How COBOL Code Can Benefit from Machine Learning Insight

Did you know that you as Software developers spend about 75% of their time Browse and query to understand code, troubleshoot, and make necessary changes? No, don’t write new code, just take care of the cumbersome, time-consuming efforts of debugging and improving.

With each change, the applications become more and more complex, increasing the importance of software development productivity, which is attracting more and more attention from the professional community. Whether the leadership of a startup is concerned about the cost of the software development team and wants to increase efficiency to do more with less, or a technical leader of a company is “shaking” their teams to improve performance, inevitably arise Questions about productivity.

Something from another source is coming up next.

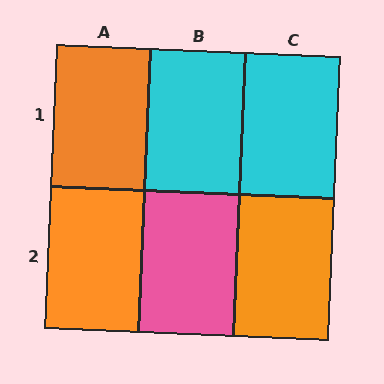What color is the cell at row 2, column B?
Pink.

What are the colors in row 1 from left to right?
Orange, cyan, cyan.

While some tools can improve productivity by suggesting what code to write, even when the developer is writing code, software developers still need to use their brains to add new features, fix bugs, implement changes to meet regulatory requirements meet security requirements and find solutions to challenging technical problems. But what if there was a tool that did some of the hardest thinking for you?

Enter COBOL colleagueSoftware that uses artificial intelligence to automate the identification of specific lines of code that need attention—regardless of how entangled that code may be throughout the application. (The software initially supports COBOL programs, but will soon support others.)

What software developers do without realizing it

To be effective in maintaining and supporting complex critical systems and applications, software developers do tedious work to ensure the software stays functional. By acquiring specialized industry and institutional domain knowledge and conceptualizing the code to understand the intent of previous developers, engineers inherently understand the risks involved in changing the code. The more developers understand how different pieces of code connect together, the better they understand the overall code base and can modify it more effectively.

To develop this understanding and create these concepts about the code, a common approach is to simply read the code. Developers often find one thing they know the code is doing and trace that behavior back from the end, creating a “mind map” of the connections between different parts of the code.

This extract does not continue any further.